The international law of military occupation applicable in the West Bank imposes strict limitations on the destruction of property by occupying forces. The Hague Regulations of 1907, recognized as reflective of customary international law, prohibit the destruction or seizure of property unless “imperatively demanded by the necessities of war.” Article 53 of the Fourth Geneva Convention states: “Any destruction by the Occupying Power of real or personal property belonging individually or collectively to private persons, … or to social or cooperative organizations, is prohibited, except where such destruction is rendered absolutely necessary by military operations.”
Israeli forces have repeatedly harassed Palestinian human rights defenders and civil society activists in the West Bank. On October 15, the Israeli military arrested and detained without charge Ayman Nasser, a researcher at Addameer. The group alleges that during the course of 39 days, Israeli interrogators questioned Nasser for as long as 20 hours per day while his hands were shackled behind his back. Addameer said that on November 26, the military prosecutor at the Ofer military court charged Nasser with violations of military laws stemming from his participation inpublic activities in solidarity with Palestinian prisoners and political factions.

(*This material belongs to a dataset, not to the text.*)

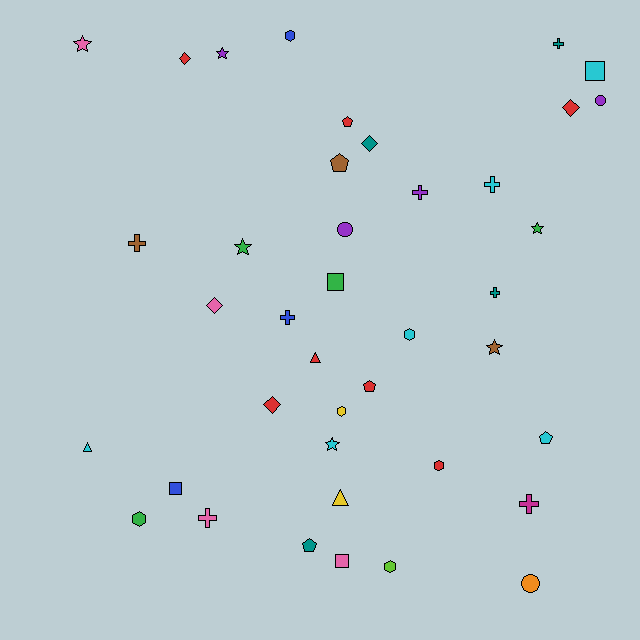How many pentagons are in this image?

Charging Nasser with a criminal offense on the basis of such peaceful actions violates the rights to freedom of expression and assembly, Human Rights Watch said.
In August and September, the Israeli Interior Ministry and military imposed travel bans on the chairman of Addameer’s board, Abdulatif Ghaith, preventing him from visiting the West Bank, where the organization’s offices are, and from leaving his home in East Jerusalem to travel abroad. The Israeli Supreme Court previously upheld a travel ban that the military issued against Shawan Jabarin, the director of Al-Haq, a Palestinian human rights group, based on evidence he and his lawyer were not allowed to see.
“While Israeli security officials temporarily lifted the travel ban on Jabarin on three occasions in 2012, allowing him to travel, Israel should revoke it,” Stork said.